论文标题
具有2440个有机分子的基准测量数据集,用于稳态分布
A Benchmarking Dataset with 2440 Organic Molecules for Volume Distribution at Steady State
论文作者
论文摘要
背景:稳态(VDSS)的分布量是药物的基本药代动力学(PK)特性,该特性衡量了药物分子在整个体内分布的有效分布。与清除率(CL)一起,它决定了半衰期,因此决定了药物给药间隔。但是,分子数据大小限制了报告的机器学习模型的普遍性。目的:本研究旨在为人类VDS提供一个干净,全面的数据集,作为基准数据源,促进并受益于未来的预测研究。此外,还使用机器学习回归算法构建了几种预测模型。方法:该数据集是从13个公开访问的数据源中策划的,并且完全从静脉注射药物管理中策划了药品银行数据库,然后进行了广泛的数据清洁。用mordred计算分子描述符,并进行了特征选择以构建预测模型。使用五种机器学习方法来构建回归模型,使用网格搜索来优化超参数,并使用十倍的交叉验证来评估模型。结果:用2440个分子构建了VDSS的丰富数据集(https://github.com/da-wen-er/vdss)。在预测模型中,LightGBM模型是最稳定的,具有最佳的内部预测能力,Q2 = 0.837,R2 = 0.814,对于其他四个模型,Q2高于0.79。结论:据我们所知,这是VDS的最大数据集,可以用作VDS计算研究的基准。此外,本研究中报告的回归模型可以用于药代动力学相关研究。
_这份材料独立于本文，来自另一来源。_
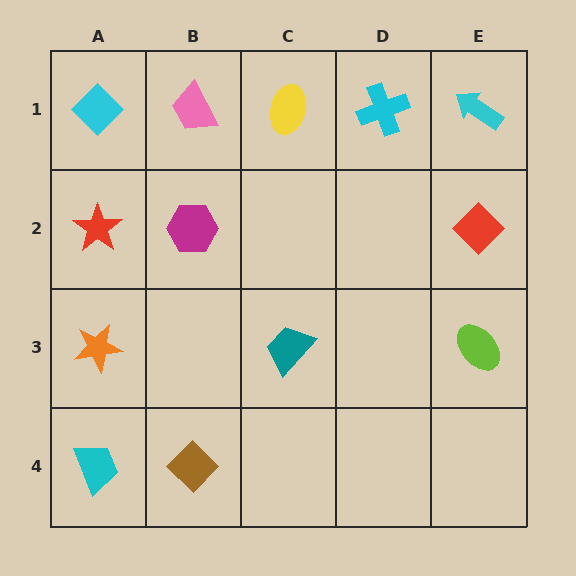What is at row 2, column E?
A red diamond.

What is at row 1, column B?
A pink trapezoid.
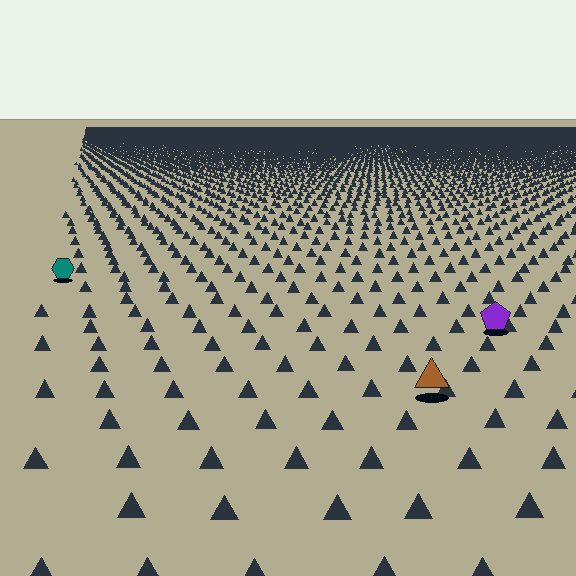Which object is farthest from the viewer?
The teal hexagon is farthest from the viewer. It appears smaller and the ground texture around it is denser.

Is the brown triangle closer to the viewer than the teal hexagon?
Yes. The brown triangle is closer — you can tell from the texture gradient: the ground texture is coarser near it.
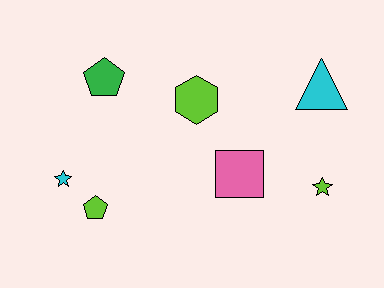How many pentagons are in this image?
There are 2 pentagons.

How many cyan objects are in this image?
There are 2 cyan objects.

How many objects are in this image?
There are 7 objects.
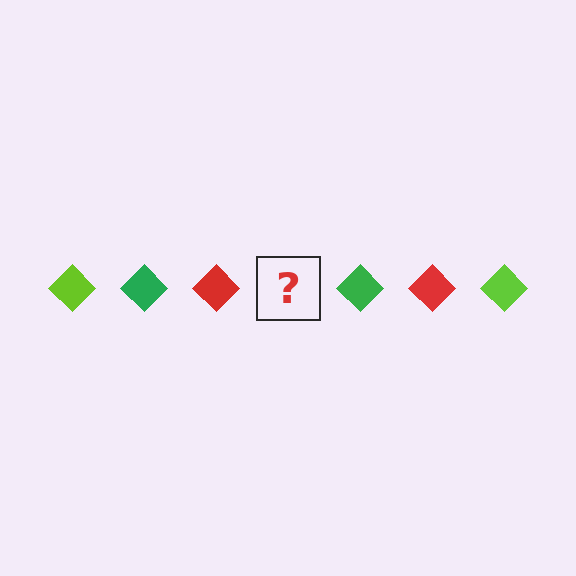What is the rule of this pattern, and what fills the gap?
The rule is that the pattern cycles through lime, green, red diamonds. The gap should be filled with a lime diamond.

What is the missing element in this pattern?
The missing element is a lime diamond.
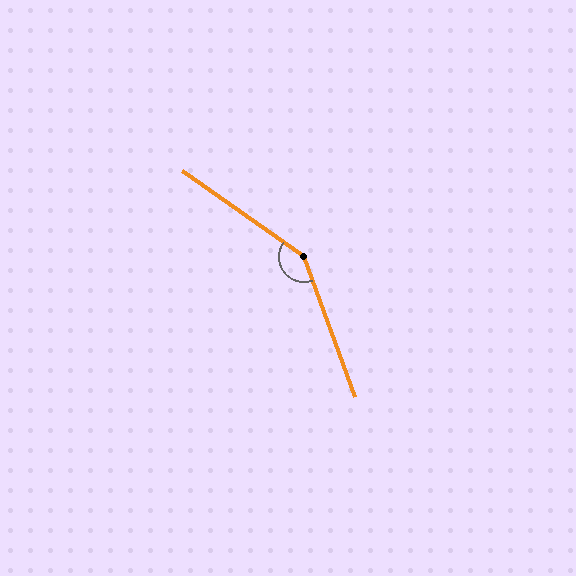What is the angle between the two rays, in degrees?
Approximately 145 degrees.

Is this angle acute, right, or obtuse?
It is obtuse.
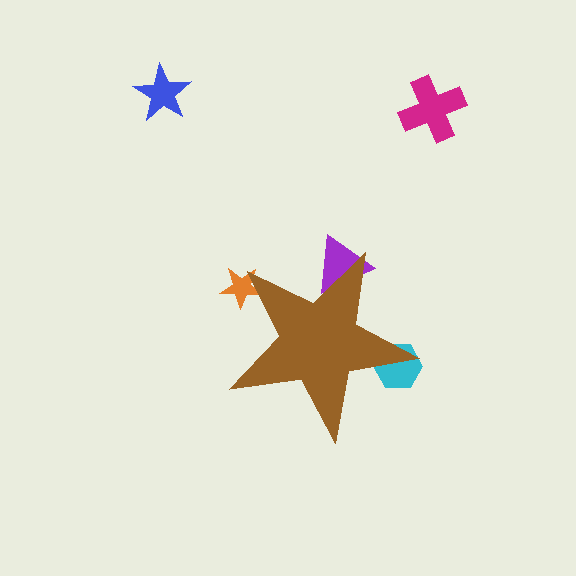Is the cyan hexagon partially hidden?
Yes, the cyan hexagon is partially hidden behind the brown star.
Background: The volume of distribution at steady state (VDss) is a fundamental pharmacokinetics (PK) property of drugs, which measures how effectively a drug molecule is distributed throughout the body. Along with the clearance (CL), it determines the half-life and, therefore, the drug dosing interval. However, the molecular data size limits the generalizability of the reported machine learning models. Objective: This study aims to provide a clean and comprehensive dataset for human VDss as the benchmarking data source, fostering and benefiting future predictive studies. Moreover, several predictive models were also built with machine learning regression algorithms. Methods: The dataset was curated from 13 publicly accessible data sources and the DrugBank database entirely from intravenous drug administration and then underwent extensive data cleaning. The molecular descriptors were calculated with Mordred, and feature selection was conducted for constructing predictive models. Five machine learning methods were used to build regression models, grid search was used to optimize hyperparameters, and ten-fold cross-validation was used to evaluate the model. Results: An enriched dataset of VDss (https://github.com/da-wen-er/VDss) was constructed with 2440 molecules. Among the prediction models, the LightGBM model was the most stable and had the best internal prediction ability with Q2 = 0.837, R2=0.814 and for the other four models, Q2 was higher than 0.79. Conclusions: To the best of our knowledge, this is the largest dataset for VDss, which can be used as the benchmark for computational studies of VDss. Moreover, the regression models reported within this study can be of use for pharmacokinetic related studies.